Recovering missing proteins based on biological complexes
We propose a novel ranking strategy for missing-protein recovery based on protein complexes. We postulate that protein complexes provide a good context for making inference of a protein's presence and its abundance. Notably, it is applicable for predicting whether a protein is present even when there is only one sample.
Dealing with confounders in omics analysis
Universality and reproducibility problems are commonly encountered in analyzing omics data due to etiology and human variability, but also batch effects, poor experiment design, inappropriate sample size, and misapplied statistics. Here, we explore a deeper rethink on the mechanics of applying statistical tests, and design analysis techniques that are robust on omics data.
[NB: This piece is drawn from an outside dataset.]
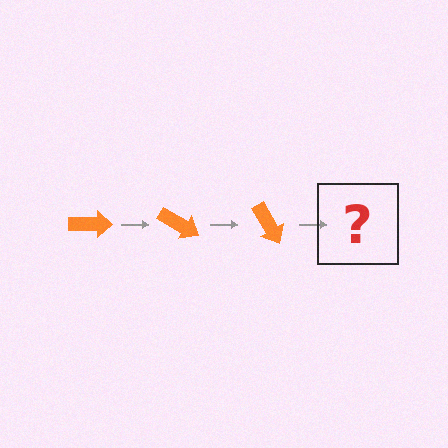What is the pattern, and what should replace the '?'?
The pattern is that the arrow rotates 30 degrees clockwise each step. The '?' should be an orange arrow rotated 90 degrees clockwise.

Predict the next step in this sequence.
The next step is an orange arrow rotated 90 degrees clockwise.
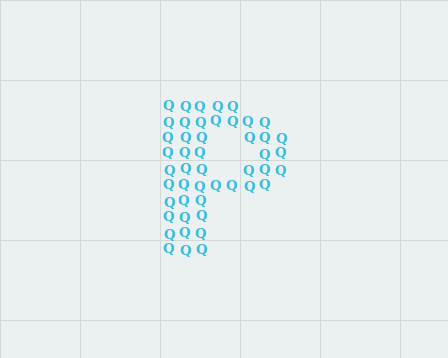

Transcription factor interaction prediction and classification
Regulatory mechanisms often involve several transcription factors (TF), binding together and attaching to the DNA as a single complex. But only a fraction of the regulation partners of each TF is currently known. We developed techniques for predicting the physical interaction between TFs, as well as for predicting the nature of their interactions (i.e. co-operative, competitive, or others).